Hephaestite@reddit (OP)
What sort of token per second are you getting? Is that an m2?
Eldoradooo@reddit
You moved the MacOS Recycle Bin into your desk?
lol just joking, my friend managed to run deepseek-v4 flash q4k on his, try that
ComfortablePlenty513@reddit
Lol I remember these. Paid $4600 for one back in 2015, it was a 6 core with the D500s. The graphics cards ran too hot for the case, so it was only a matter of time before it overheated and you got kernel panics during renders or intense compute.
the-username-is-here@reddit
Oh, had one of these back in the day, really cool (but very impractical) computer. One of D700s burned out on me, had to replace.
It's mind-blowing how the box half its price and size (DGX Spark) these days gives literally 10x performance.
MarcusAurelius68@reddit
Mind blowing to me is that a 2013 Mac Pro can still contribute. Time to dust mine off and give it a job.
the-username-is-here@reddit
Not sure it's worth the electricity, considering reported smartphone-level performance. 😞
HIGH_PRESSURE_TOILET@reddit
DGX Spark is way less than half the size. Mac Pro trashcan has a diameter of 16 cm and a height of 25 cm. Spark is a square of side length 15 cm and a height of 5 or 6 cm.
Hephaestite@reddit (OP)
Or an AMD strix halo, half the watts at full throttle and 10x the power
olli-mac-p@reddit
You need an arm based M model. You can try M1. And get as much unified RAM as possible ( at best 36gb or more). Low energy consumption and way faster than older x86 hardware.
Hephaestite@reddit (OP)
This trash can out performs my M2 Max on the same models
ganhedd0@reddit
If you're still going to be using one of these in 2026, you should probably make sure that the cooling is up to snuff.
https://makerworld.com/en/models/2690630-2013-mac-pro-trashcan-mac-stand-with-air-vents
motorcycle_frenzy889@reddit
Oh wait, is it all southern islands GPUs that are supported by Vulkan now? Discrete GPU in my 2015 MacBook Pro might work
Hephaestite@reddit (OP)
Yep so long as you’re on a recent Linux kernel and on the amdgpu drivers
brickout@reddit
Nice! I'll bet it'll run MoE pretty well, relatively. 35b-a3b at Q6 or Q4 should be fun
I'm using some old 2018ish imacs with 7700k and 8Gb r480 (i think). Surprisingly good, considering
premolarbear@reddit
I thought the same. But if you calculate the energy costs, its cheaper to buy something else.
Hephaestite@reddit (OP)
If my electricity wasn’t free I’d probably agree
premolarbear@reddit
free? how? UAE?
Hephaestite@reddit (OP)
Australia ☀️
spammmmmmmmy@reddit
Still, time is money.
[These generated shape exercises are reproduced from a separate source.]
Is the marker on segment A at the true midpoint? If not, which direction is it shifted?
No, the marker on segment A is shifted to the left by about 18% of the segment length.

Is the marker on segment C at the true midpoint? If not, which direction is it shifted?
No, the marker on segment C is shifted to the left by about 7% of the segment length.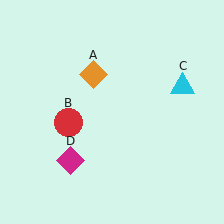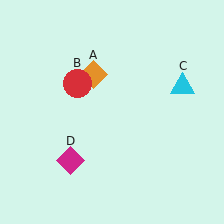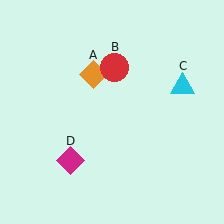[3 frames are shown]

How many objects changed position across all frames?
1 object changed position: red circle (object B).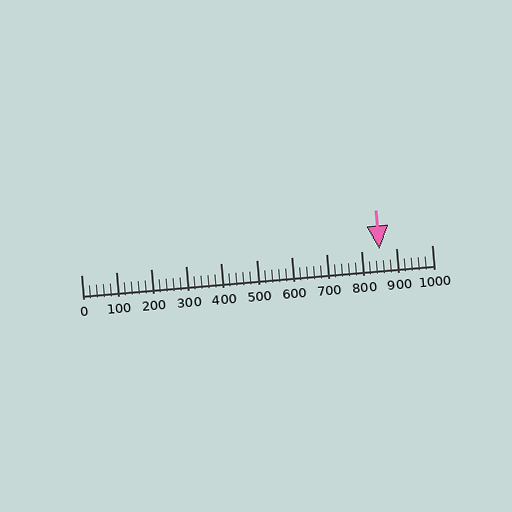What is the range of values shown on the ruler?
The ruler shows values from 0 to 1000.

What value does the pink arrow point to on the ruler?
The pink arrow points to approximately 852.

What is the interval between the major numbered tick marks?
The major tick marks are spaced 100 units apart.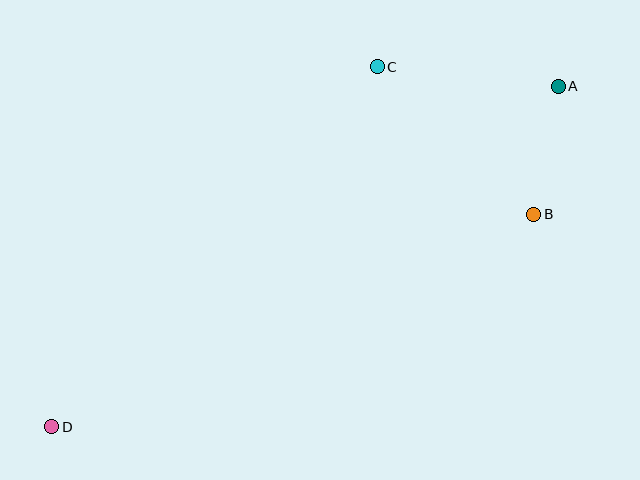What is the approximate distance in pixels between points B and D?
The distance between B and D is approximately 527 pixels.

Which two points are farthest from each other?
Points A and D are farthest from each other.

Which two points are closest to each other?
Points A and B are closest to each other.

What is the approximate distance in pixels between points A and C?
The distance between A and C is approximately 182 pixels.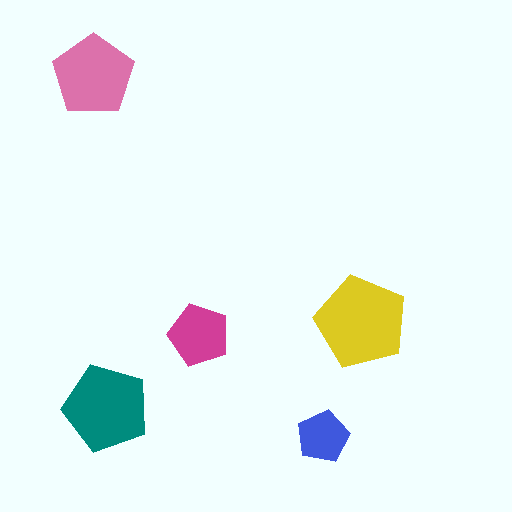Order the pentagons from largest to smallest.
the yellow one, the teal one, the pink one, the magenta one, the blue one.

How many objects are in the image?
There are 5 objects in the image.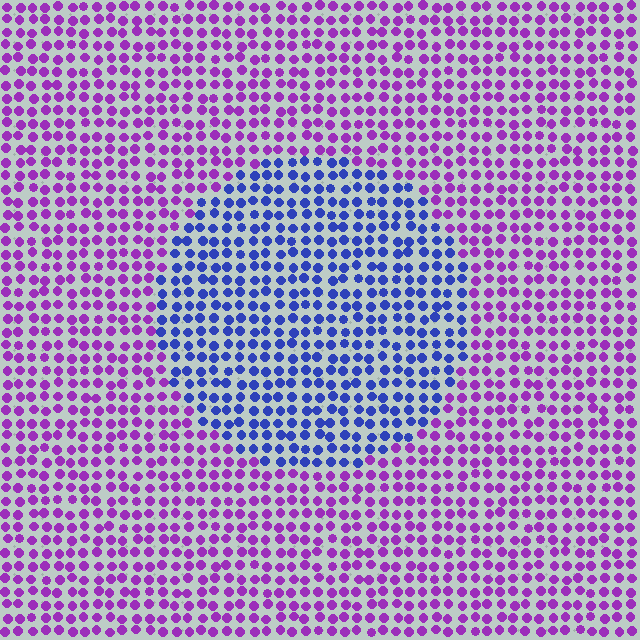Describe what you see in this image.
The image is filled with small purple elements in a uniform arrangement. A circle-shaped region is visible where the elements are tinted to a slightly different hue, forming a subtle color boundary.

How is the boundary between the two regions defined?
The boundary is defined purely by a slight shift in hue (about 55 degrees). Spacing, size, and orientation are identical on both sides.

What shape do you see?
I see a circle.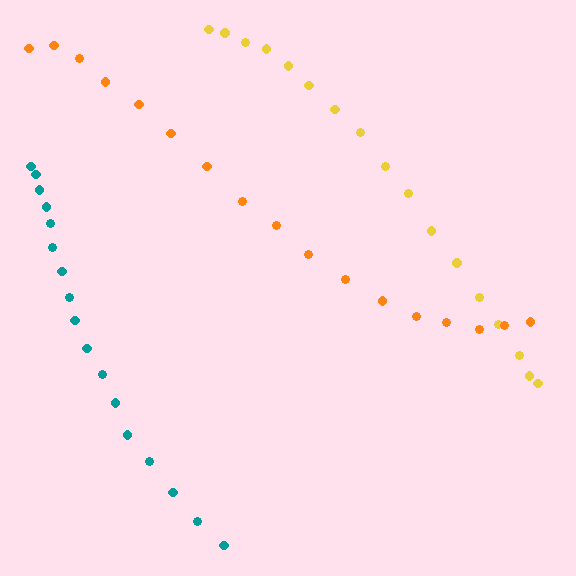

See if it can do anything, but what I suspect is you'll see the need to buy bespoke hardware to run ai workloads.
premolarbear@reddit
nice
Kahvana@reddit
You might wanna try MoE models with partial offloading, should be quite fast too!
Give Gemma4-26B-A4B and Qwen3.6-35B-A3B, both at Q8 a try
Hephaestite@reddit (OP)
I’ll give it a go tomorrow
Metalmaxm@reddit
My Garbage can has also use.
Kal-LZ@reddit
I have a Dual E5 2697 v2 with 256GB sitting in storage. I'm wondering if it's still worth keeping or if there's any use for it
jamexcb@reddit
Xeon E5-2600 with 384 GB RAM. Suuper slow. gpt-oss:20b 3.2 t/s or gemma4 2 t/s. This server is only to test some ideias it's OK.
Positive-Stock6444@reddit
3060 and a P520, with 256gb, but still. Obsolete by any definition.